It started with K.I.T.T.
When I was four, going on five, a TV show called Knight Rider premiered in the UK. I don’t remember much about the first episode, but I do remember one thing very clearly: my dad’s uncontrolled excitement. It built throughout the day (‘It’s going to be amazing! Amazing!’), and he made absolutely sure I was sat next to him when the credits rolled and that iconic theme song began.
All that fuss, all that excitement, for a talking car.
Dad was right, though; it was pretty amazing. I loved it and remained a fan for most of my childhood (OK, I admit it; I’m still a fan). There was The Hoff, of course – all leather jackets, open shirt buttons and swagger – but the real star of the show was K.I.T.T – Knight Industries Two Thousand – the ‘advanced, artificially intelligent, self-aware and nearly indestructible car’.
Whatever it was that we loved about K.I.T.T, it must have stuck. Over thirty years later, two of the most successful companies in the world (Apple and Google) are in a head-to-head race to bring K.I.T.T’s spiritual successor – the driverless car – to market. It’s taken three decades and millions of dollars, but we can now talk confidently about driverless cars in terms of when rather than if. And, as a little-known and hard-to-spot side effect, the ramifications for the teaching of languages, especially English, could be huge.
The Cambridge connection
In 2013, ELTjam cofounder Tim Gifford had a few meetings with a small, Cambridge-based company called VocalIQ. VocalIQ was founded by a group of researchers who were working on what Tim described at the time as ‘some awesome speech recognition stuff’. We’d founded ELTjam with the hope of helping to bring exciting new technology into mainstream ELT, and I remember hubristically thinking that VocalIQ would be a great place to start. If we’d had a pile of funding capital sitting around, we might even have considered investing (they didn’t receive their £1.28m seed round until June 2014, close to a year later). Looking back, that investment would have been a smart play: just over a month ago, VocalIQ were acquired by Apple for an undisclosed amount. ‘We saw them first,’ I mumbled to myself.
VocalIQ’s website no longer exists, but the company is described on Crunchbase like this:
VocalIQ was formed in March 2011 to exploit technology developed by the Spoken Dialogue Systems Group at University of Cambridge, UK. Still based in Cambridge, the company builds a platform for voice interfaces, making it easy for everybody to voice enable their devices and apps. Example application areas include smartphones, robots, cars, call-centres, and games.

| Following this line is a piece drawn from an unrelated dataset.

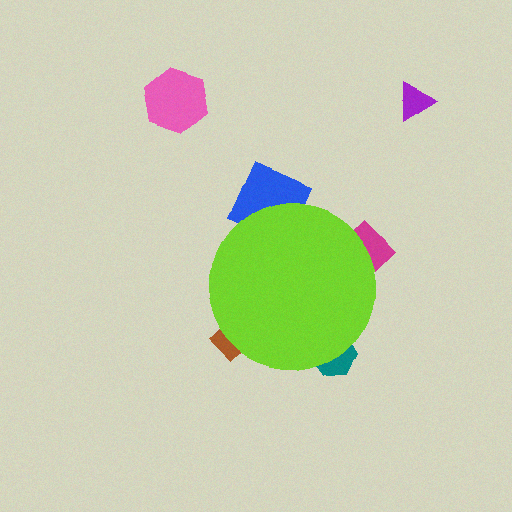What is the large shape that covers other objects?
A lime circle.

It’s unclear when the Cambridge University Dialogue Systems Group’s website was last updated, but, according to the information it currently displays, the group aims to,
design systems that can be trained on real dialogue data and which explicitly model the uncertainty present in human-machine interaction.
Currently the dialogue systems group is working on the EU funded Probabilistic Adaptive Learning And Natural Conversational Engine (PARLANCE) project. The goal of this project is to design and build mobile applications that approach human performance in conversational interaction, specifically in terms of the interactional skills needed to do so.

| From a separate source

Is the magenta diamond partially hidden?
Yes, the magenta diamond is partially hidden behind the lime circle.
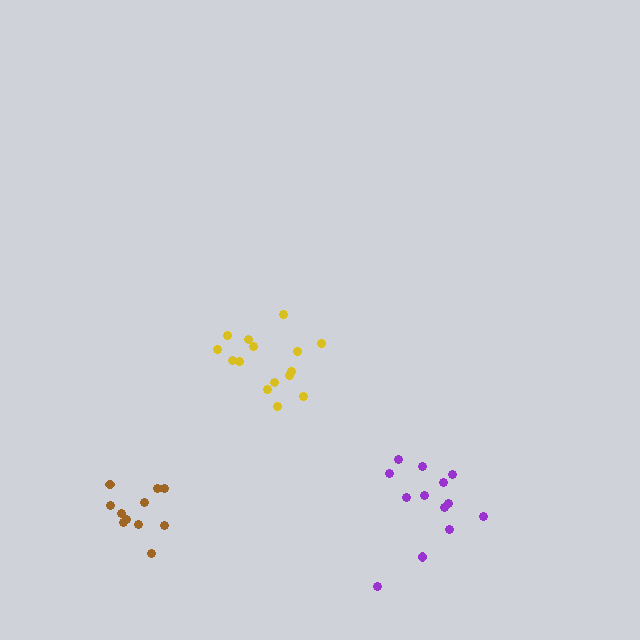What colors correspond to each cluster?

Apple is known for many things, but one of the most significant is its breakthroughs in user interface (UI) design, including the Apple Mac’s graphical user interface (GUI) and the iPhone touchscreen. With the release of its virtual assistant Siri in 2011, Apple revealed their vision for the future of UI design: the voice.

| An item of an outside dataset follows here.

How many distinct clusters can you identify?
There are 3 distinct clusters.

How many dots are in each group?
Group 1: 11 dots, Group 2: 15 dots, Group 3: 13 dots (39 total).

The acquisition of VocalIQ’s technology will certainly help Apple further optimise the voice UI of its devices, but the real motivation behind the purchase may have had more to do with cars than virtual assistants. In October, Macrumors reported on how VocalIQ had a particular interest in using voice-based technology to make driving safer. In a now unpublished blog post, VocalIQ are quoted as describing how
a “conversational voice-dialog system” in a car’s navigation system could prevent drivers from becoming distracted by looking at screens.
The specifics around Apple’s move into the electric and/or driverless car market are sketchy, but rumours of a 2019 release date circulate, backed up by evidence such as the company’s hiring of motor industry veterans over the summer. It’s also unclear whether Apple will follow Google’s pursuit of a 100% driverless car or attempt some kind of voice-mediated electric car in the interim. In either case, if Apple’s track record in creating paradigm shifting devices is anything to go by, the car’s release is likely to ultimately change driving forever. And it may, as a by-product, change a few other things too.
Beyond speech recognition
It goes almost without saying that any mobile application that (in the words of Cambridge’s Dialogue Systems Group ) approached human performance in conversational interaction would have an impact on the teaching of languages. But what might that impact look like? The answer lies in the difference between speech recognition and natural language processing.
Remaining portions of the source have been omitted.